When solving differential equations, initial conditions play a crucial role in finding specific solutions. An initial condition provides a specific set of values at a certain point, often when time, \( t \), equals zero. This information helps us find unique solutions that meet those conditions. In our exercise, we're given \( N = 3.5 \) when \( t = 0 \). Meaning, at the start (time zero), the value of \( N \) is 3.5.
This is like setting a starting point for your solution. Without initial conditions, you could only find a general solution, which involves unknown constants. Initial conditions help us determine the value of these constants. Essentially, they pin down the answer to one specific solution out of many potential ones.

Separation of variables is a method to solve differential equations, used when you can separate the variables into two sides of the equation. The goal is to isolate all terms involving one variable on one side, and everything else on the other side.
In our exercise, we start with \( \frac{dN}{dt} = 3N \). By rearranging, we have \( \frac{dN}{N} = 3 \, dt \). This step allows us to work with each variable separately: \( N \) on one side and \( t \) on the other.

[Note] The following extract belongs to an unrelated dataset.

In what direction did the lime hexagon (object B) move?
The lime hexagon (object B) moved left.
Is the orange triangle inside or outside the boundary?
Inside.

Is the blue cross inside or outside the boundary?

• This method is beneficial because it simplifies complex equations into two parts that can be integrated independently.
• Once the variables are separated, the next step is integration on both sides to solve the equation further.

Separation of variables is handy for equations that fit the criteria, making the solving process much more manageable.

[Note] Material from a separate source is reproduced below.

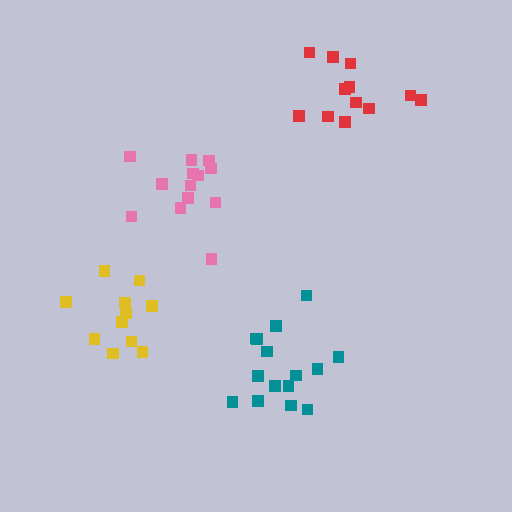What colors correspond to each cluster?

The integration step is where we apply calculus to find the antiderivatives of each side of the separated equation. In this exercise, once the variables are separated, we integrate both sides:
\[ \int \frac{1}{N} \, dN = \int 3 \, dt \]
This gives us \( \ln |N| = 3t + C \), where \( C \) is the constant of integration. This constant is crucial because it represents all possible vertical shifts in the graph of the solution.

• Integration transforms a differential equation into an algebraic equation.
• Remember that whenever we integrate, we add an integration constant, represented by \( C \).

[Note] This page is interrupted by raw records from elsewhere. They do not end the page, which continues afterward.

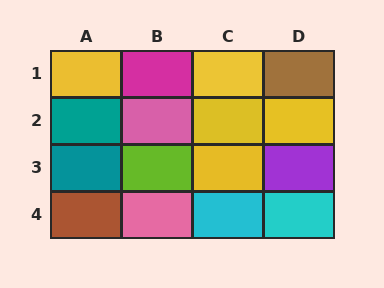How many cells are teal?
2 cells are teal.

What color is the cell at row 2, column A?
Teal.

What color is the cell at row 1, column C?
Yellow.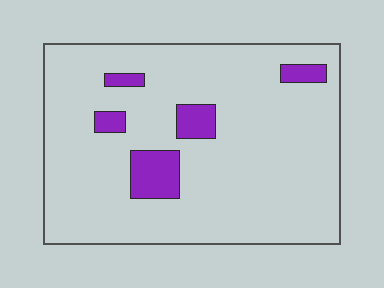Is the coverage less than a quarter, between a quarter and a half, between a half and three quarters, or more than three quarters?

This constant will later be determined using the initial condition provided in the problem. This step is crucial for finding the general solution and moving towards the particular solution.

The particular solution involves applying the initial condition to the general solution to find specific values for any constants. After integration, our general solution is \( N = Ce^{3t} \).

Now, using the initial condition \( N = 3.5 \) when \( t = 0 \), we can solve for \( C \). Plugging into the general solution, we find:

\[ 3.5 = Ce^0 \]

Since \( e^0 = 1 \), this simplifies to \( C = 3.5 \), making our particular solution \( N(t) = 3.5e^{3t} \).
The particular solution lets us describe the system's behavior specifically due to the initial condition. It's like finding the one path the system takes within all possible outcomes specified by the general solution.